Once again, the shadow of 2008 falls over the outlook today. The IMF’s Global Debt Database shows that total global debt (public plus private) reached USD$188 trillion at the end of 2018, up by USD$3 trillion compared to 2017 (and up by over USD$90 trillion from 2007). The global average debt-to-GDP ratio (weighted by each country’s GDP) edged up to 226% in 2018, 1½ percentage points above the previous year (IMF 2020). Despite efforts to reduce fiscal deficits, many governments still have high levels of debt following their interventions to deal with the financial crisis and its aftermath, and sovereign spreads for some countries are starting to widen. Private debt, encouraged by low interest rates, is even more worrying. In advanced economies, IMF data show that the corporate debt ratio has gradually increased since 2010 and it is now at the same level as in 2008, the previous peak. In several major economies debt is, or was, increasingly used for financial risk-taking (to fund distribution of dividends, share buybacks, and mergers and acquisitions). Much of the debt is high speculative-grade debt, and a significant fraction of corporate debt is now rated BBB, the lowest investment grade rating. Almost half of all US corporate bonds maturing in the next 5 years are below investment grade. Global household debt is over USD$47 trillion, compared to USD$35 trillion going into the 2008 crisis.

3 Complex system view on the Covid-19 outbreak

In a linear, Newtonian world, actions cause predictable reactions. Today’s complex system of environmental, socio-political, and economic systems, however, is constantly being reconfigured by human behavior and is simultaneously constantly affecting that behavior. In such a world, a small change can be transmitted and amplified by the interconnectedness of the system to have enormous consequences, far beyond the time, place, and scale of the initial perturbation. In 2007–2008, problems in a national home loans market escalated into a financial crisis that almost destroyed the global banking system. The consequences of the 2008 crisis were still being felt 10 years later because it provoked an economic recession that in turn caused political and social upheaval.

The Covid-19 crisis is another illustration of how systems change each other. The initial cause, as in previous coronavirus outbreaks, was transmission from animals to humans of a virus. When we look in more detail at how this happened, we will probably find that a range of social, economic, and environmental changes contributed to creating conditions where zoonosis could become so damaging—for example, changing land-use patterns and agricultural practices. But we shouldn’t stop at the immediate interactions. We could argue that the 2020 health crisis was made far worse by the 2008 financial crisis, or more precisely, the austerity measures that left many health systems without the basic resources such as protective clothing needed to cope with a sudden, unexpected upsurge in the number of patients.

Covid-19 also shows how subjective factors such as trust in institutions and willingness to follow their advice and instructions, or the sentiment of belonging to a community, can influence how a disaster unfolds.
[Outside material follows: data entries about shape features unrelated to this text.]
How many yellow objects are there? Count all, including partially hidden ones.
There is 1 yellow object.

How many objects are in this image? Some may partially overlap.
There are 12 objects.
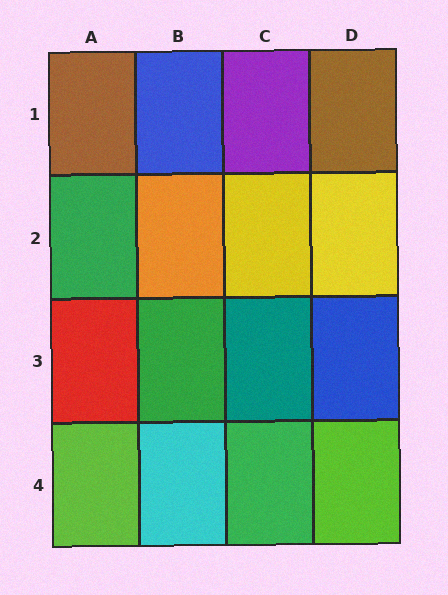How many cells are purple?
1 cell is purple.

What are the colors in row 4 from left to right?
Lime, cyan, green, lime.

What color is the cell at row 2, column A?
Green.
A full understanding of such factors requires an approach based on integrative economics, which calls on the insights and methods of the range of disciplines needed to paint a realistic picture of how the economic system is shaped and helps shape the larger “system of systems” it is part of. Furthermore, systems thinking allows us to identify the key drivers, interactions, and dynamics of the economic, social, and environmental nexus that policy seeks to shape, and to select points of intervention in a selective, adaptive way. Critically, this allows us to emphasize the importance of system resilience to a variety of shocks and stresses, allowing systems to recover from lost functionality and adapt to new realities regarding international economics, societal needs, and human behavior, as well as the risks of a more unpredictable climate.
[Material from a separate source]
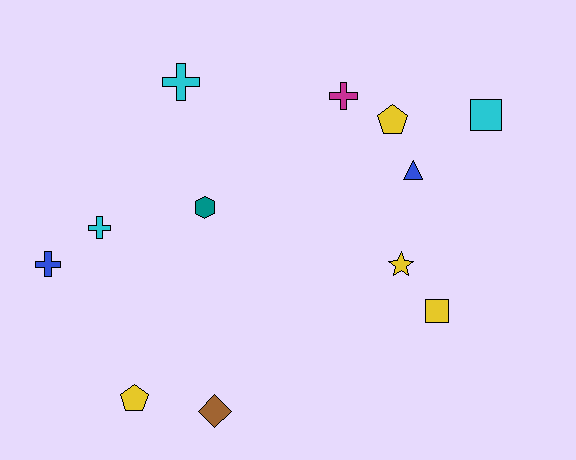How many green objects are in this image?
There are no green objects.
For example, the nuclear power industry in OECD countries relies on a safety philosophy known as “integrated defence in depth.” This framework requires consideration of not just reactor design and hardware performance but also the human and organizational elements (e.g., emergency response organizations) necessary for safe reactor operation (NEA 2016). This framework, consistent with integrative economics, assesses overall system resilience, while recognizing that one must consider a variety of complex, interconnected variables. Energy supply security, a negative externality that demands a policy response from government, may offer additional insights. Most electricity systems are, as a result, resilient by law: mandatory levels of additional dispatchable capacity are kept in reserve should the output of some technologies, or individual plants, become variable.
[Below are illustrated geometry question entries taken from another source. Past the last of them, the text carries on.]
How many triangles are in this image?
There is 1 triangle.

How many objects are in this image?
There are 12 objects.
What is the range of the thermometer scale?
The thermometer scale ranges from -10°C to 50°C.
Ferguson et al. (2020) of Imperial College, London provided simulations of Covid-19′s diffusion which indicated that the United Kingdom’s health service would be overwhelmed and might face 500,000 deaths if the government took no action. This led to the implementation of restrictions on social movement. Using a similar modeling approach, simulations for the United States suggested 2.2 million deaths if no actions were taken. After this prediction was shared with the White House, new guidance on social distancing was issued. Epidemiologist Joshua Epstein from New York University outlined the global spread of pandemics with a focus on Covid-19, in which the interaction between the infection dynamics (created by the pandemic) and the social dynamics (created by fear) produce volatile outcomes.Footnote 2

This includes the idea of a coupled contagion: the pandemic and fear about it (which affects health and economic behavior), and how their interactions produce volatile dynamics. Individuals contract fear through contact with the disease-infected (the sick), the fear-infected (the scared), and those infected with both fear and disease (the sick and scared). Scared individuals— whether sick or not— withdraw from circulation with a certain probability, which affects the course of the disease epidemic proper. If individuals recover from fear and return to circulation, the disease dynamics become rich, and include multiple waves of infection, such as occurred in the 1918 Influenza Pandemic (Epstein 2014). One could push the argument further, using the example of the financial system. The two epidemics, contagion and fear, operate in tandem and the behavior of individuals is changed. The movements in capital markets engendered by the change in decisions of market participants, who were originally affected neither by the virus nor by fear of it, may set off an epidemic of market movements. This can lead, as we have observed recently, to a crash of unprecedented proportions.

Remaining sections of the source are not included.